Aprendemos
nos livros didáticos que a lei do ventre livre, assinada em 1871, era uma lei
boa, que deu liberdade a toda criança, filha de escravos, que nascesse a partir daquela
data. Na prática a lei servia para desagregar as famílias negras, pois seus
filhos eram tirados do convívio familiar e iam para abrigos mantidos pelo
governo, que acolhiam estas crianças. Oitenta por cento delas morriam antes de
completar um ano de idade. O “acolhimento” desobrigava os senhores de fazenda a
criarem crianças filhas de escravos.
Quando
se aproximavam da adolescência e eram capazes de compreender a diferença que
havia entre negros e brancos, os “beneficiados”

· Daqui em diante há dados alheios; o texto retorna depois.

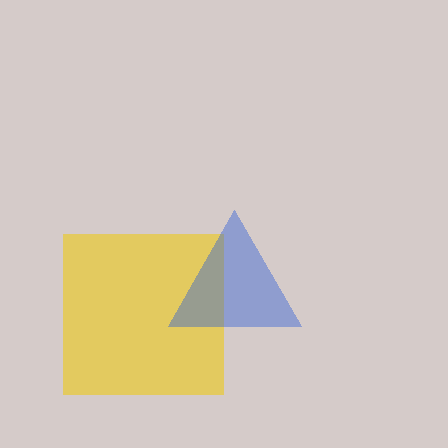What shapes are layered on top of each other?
The layered shapes are: a yellow square, a blue triangle.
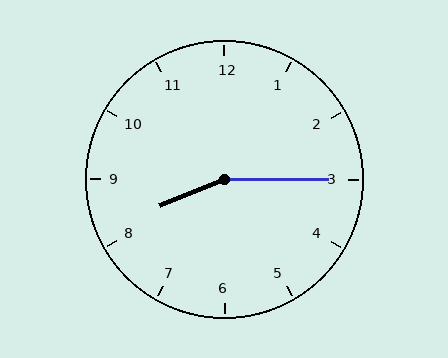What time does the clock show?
8:15.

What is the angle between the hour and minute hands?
Approximately 158 degrees.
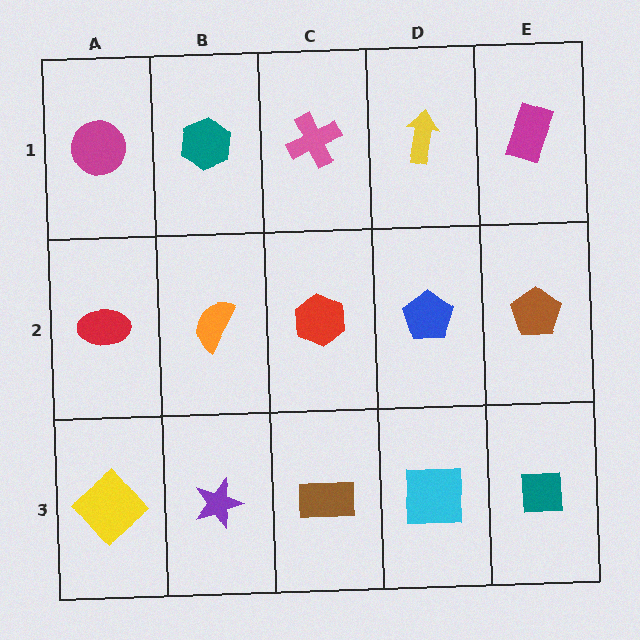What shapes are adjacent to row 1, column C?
A red hexagon (row 2, column C), a teal hexagon (row 1, column B), a yellow arrow (row 1, column D).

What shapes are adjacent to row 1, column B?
An orange semicircle (row 2, column B), a magenta circle (row 1, column A), a pink cross (row 1, column C).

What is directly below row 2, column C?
A brown rectangle.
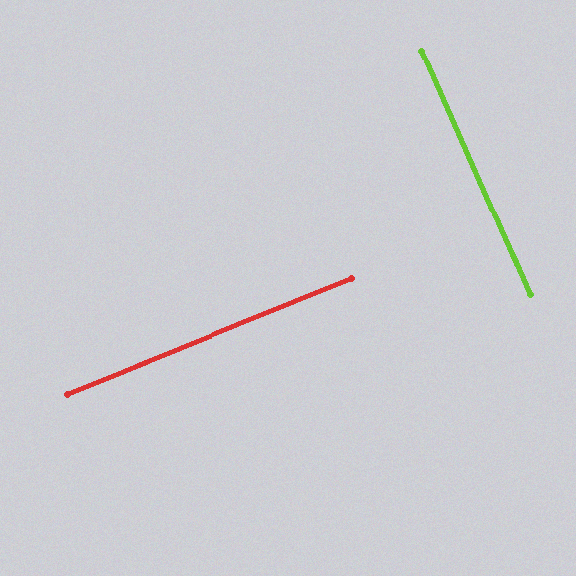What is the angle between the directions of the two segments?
Approximately 88 degrees.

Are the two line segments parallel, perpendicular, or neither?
Perpendicular — they meet at approximately 88°.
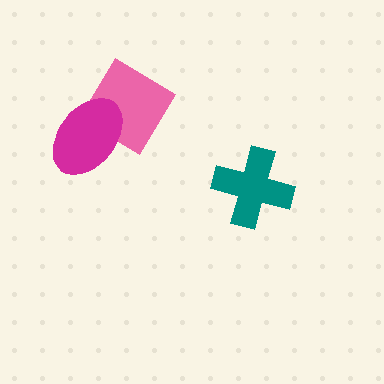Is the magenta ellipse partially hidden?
No, no other shape covers it.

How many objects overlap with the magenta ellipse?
1 object overlaps with the magenta ellipse.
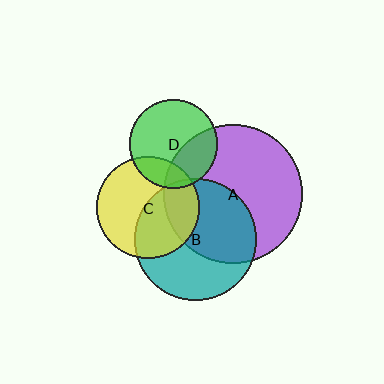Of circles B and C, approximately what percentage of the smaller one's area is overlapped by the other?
Approximately 45%.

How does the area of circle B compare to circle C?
Approximately 1.4 times.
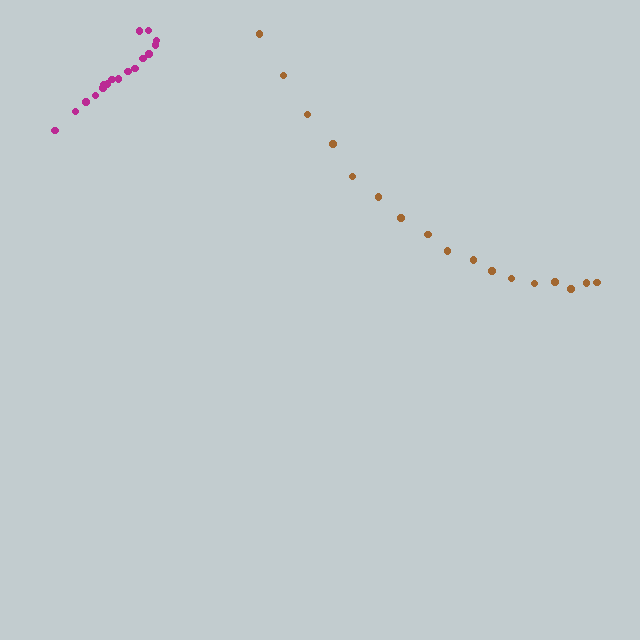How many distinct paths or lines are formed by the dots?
There are 2 distinct paths.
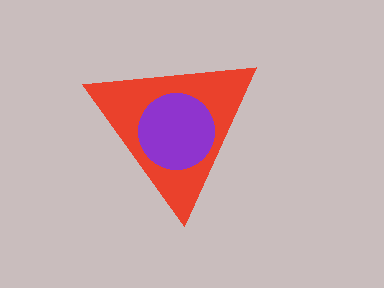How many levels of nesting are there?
2.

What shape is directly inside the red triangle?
The purple circle.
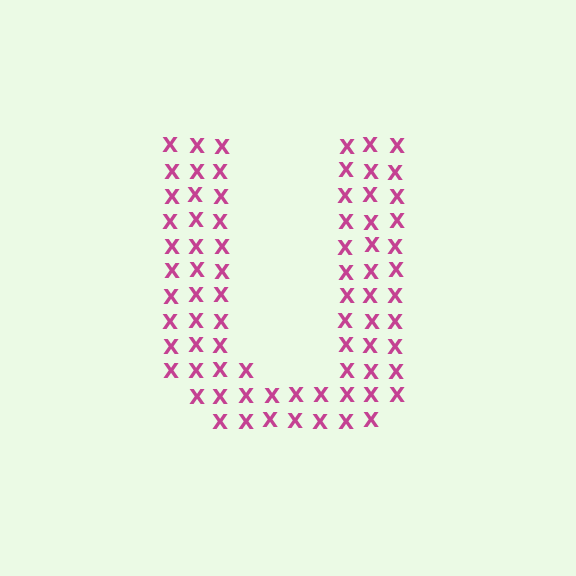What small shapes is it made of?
It is made of small letter X's.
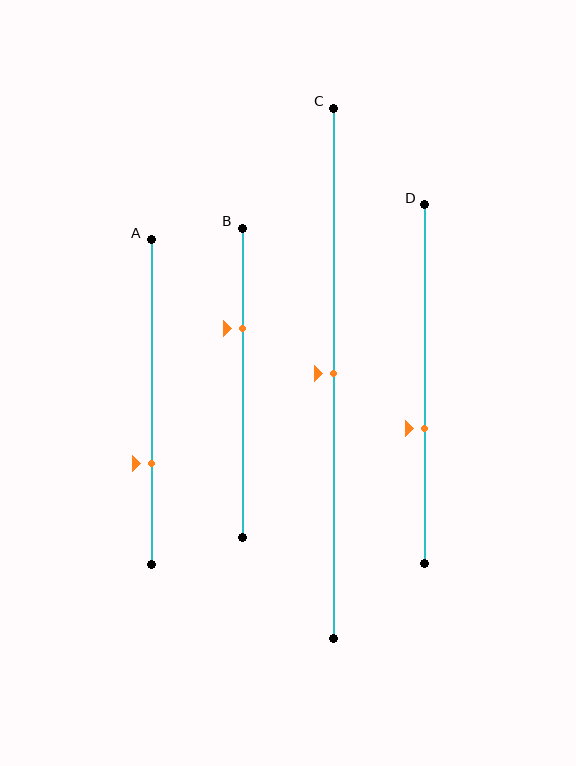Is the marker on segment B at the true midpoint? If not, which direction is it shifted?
No, the marker on segment B is shifted upward by about 18% of the segment length.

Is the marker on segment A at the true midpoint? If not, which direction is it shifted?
No, the marker on segment A is shifted downward by about 19% of the segment length.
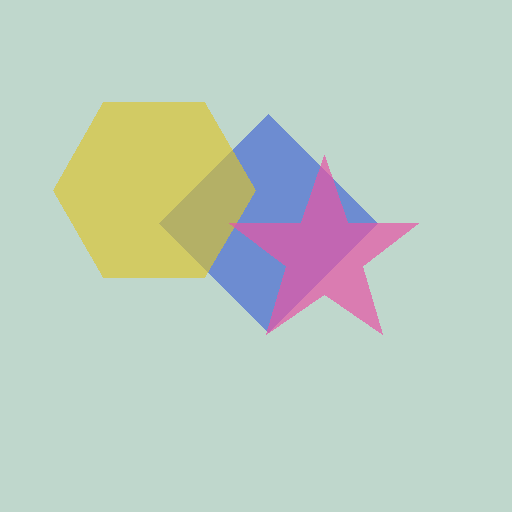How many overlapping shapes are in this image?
There are 3 overlapping shapes in the image.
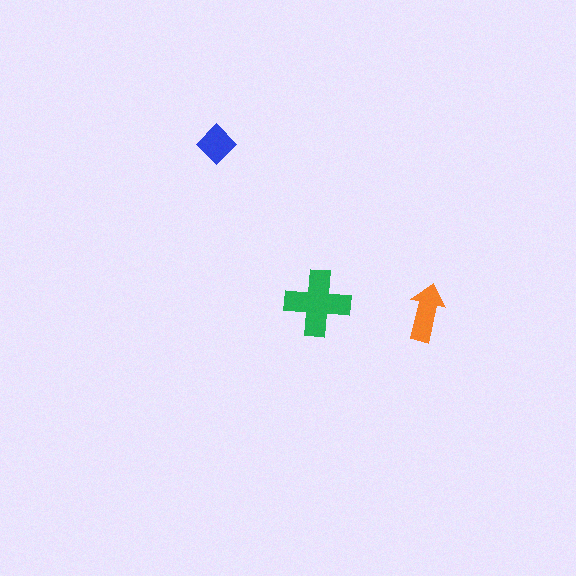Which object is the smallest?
The blue diamond.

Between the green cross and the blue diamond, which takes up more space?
The green cross.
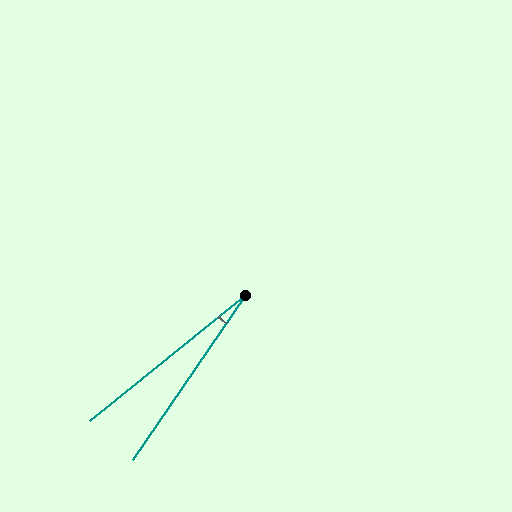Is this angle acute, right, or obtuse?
It is acute.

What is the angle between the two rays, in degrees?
Approximately 17 degrees.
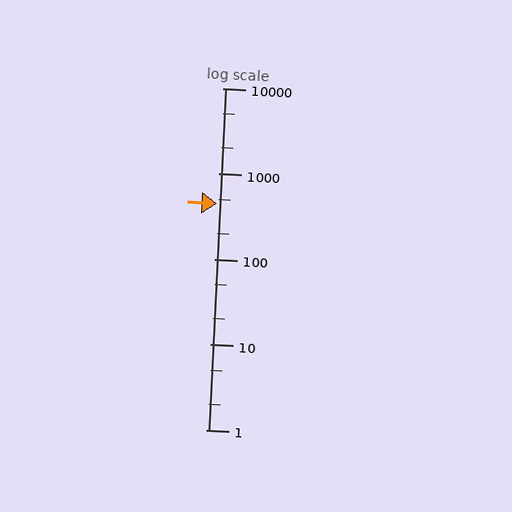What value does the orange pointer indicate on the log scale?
The pointer indicates approximately 440.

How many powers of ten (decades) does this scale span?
The scale spans 4 decades, from 1 to 10000.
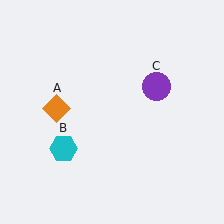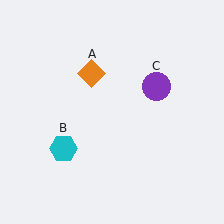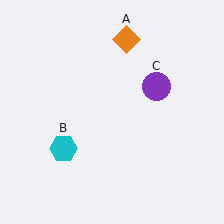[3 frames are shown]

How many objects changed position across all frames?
1 object changed position: orange diamond (object A).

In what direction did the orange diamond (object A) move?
The orange diamond (object A) moved up and to the right.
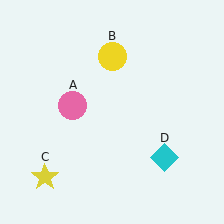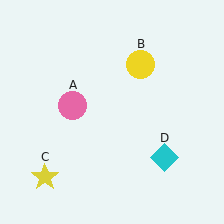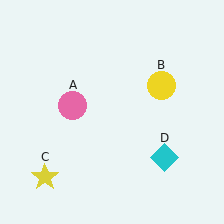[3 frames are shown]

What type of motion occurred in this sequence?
The yellow circle (object B) rotated clockwise around the center of the scene.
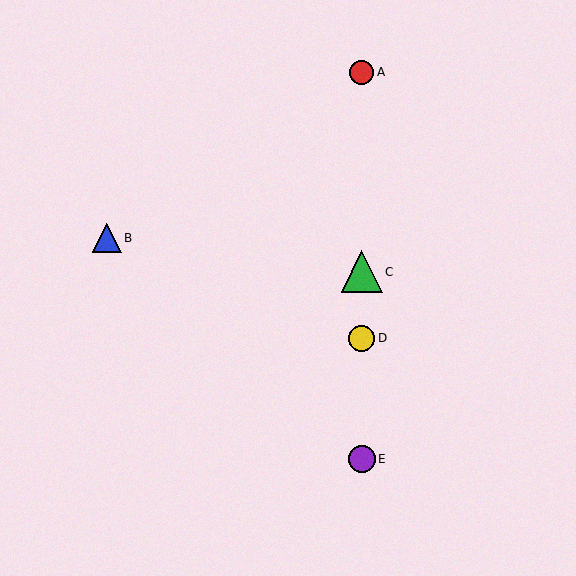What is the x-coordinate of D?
Object D is at x≈362.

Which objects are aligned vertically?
Objects A, C, D, E are aligned vertically.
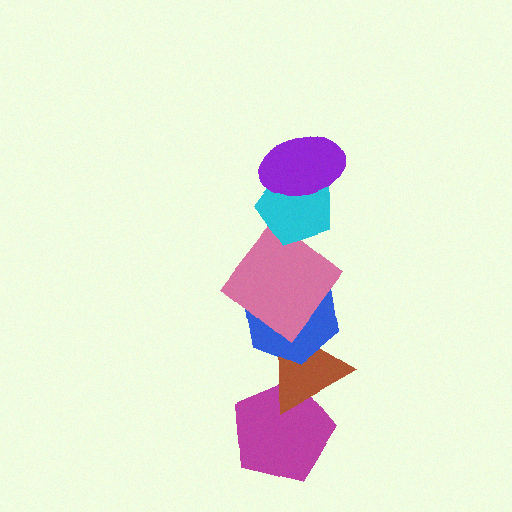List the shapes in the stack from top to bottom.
From top to bottom: the purple ellipse, the cyan pentagon, the pink diamond, the blue hexagon, the brown triangle, the magenta pentagon.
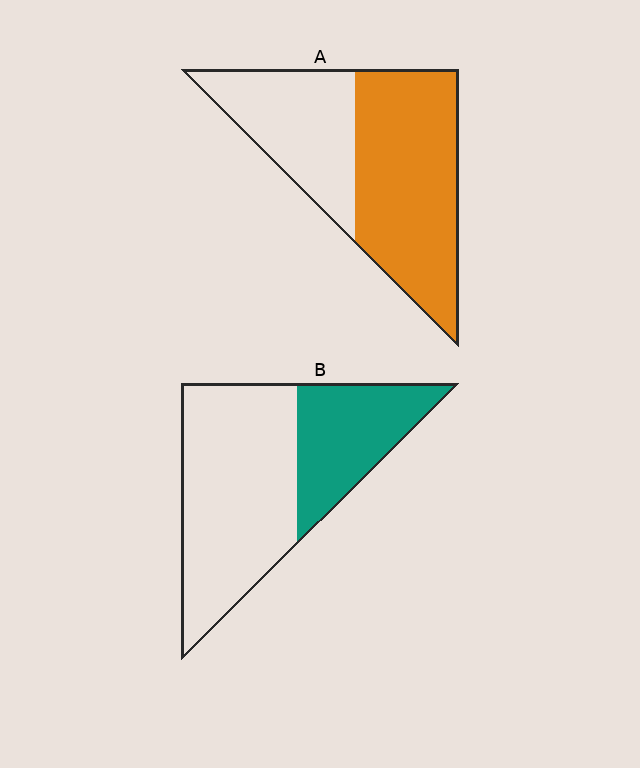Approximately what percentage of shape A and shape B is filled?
A is approximately 60% and B is approximately 35%.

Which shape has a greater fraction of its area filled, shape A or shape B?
Shape A.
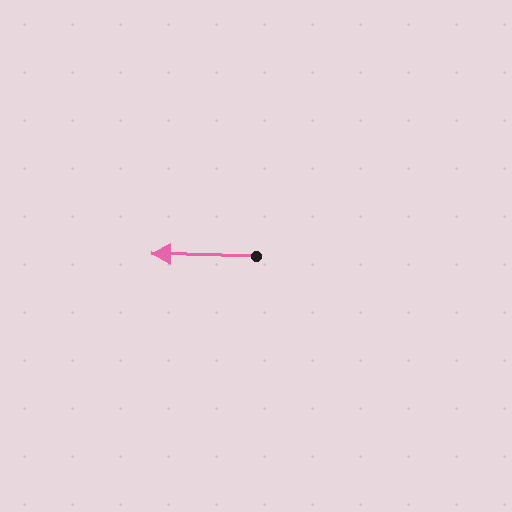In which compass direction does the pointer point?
West.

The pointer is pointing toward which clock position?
Roughly 9 o'clock.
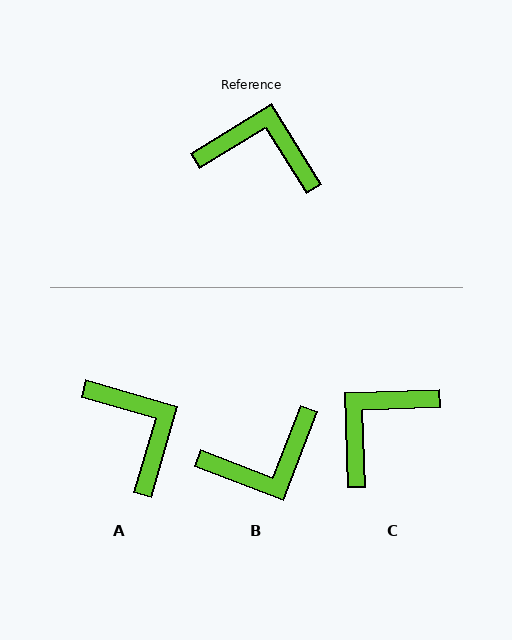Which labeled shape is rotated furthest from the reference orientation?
B, about 143 degrees away.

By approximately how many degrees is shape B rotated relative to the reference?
Approximately 143 degrees clockwise.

pela lei do ventre livre fugiam para os Quilombos a procura da liberdade
negada nas senzalas. Pela legislação do Império os negros não podiam frequentar
escolas, sabiam que a educação é uma alavanca social, econômica e política. Na
verdade a lei fomentou o surgimento dos primeiros menores abandonados do país. Nas
igrejas espalhadas pelo Brasil os padres tocaram os sinos comemorando a
assinatura desta lei.
Na
guerra do Paraguai que durou de 1864 a 1870, os negros eram motivados a irem
para o front de batalha com a promessa de que, quando retornassem ao Brasil
receberiam a liberdade e, aqueles que já fossem livres, receberiam terras.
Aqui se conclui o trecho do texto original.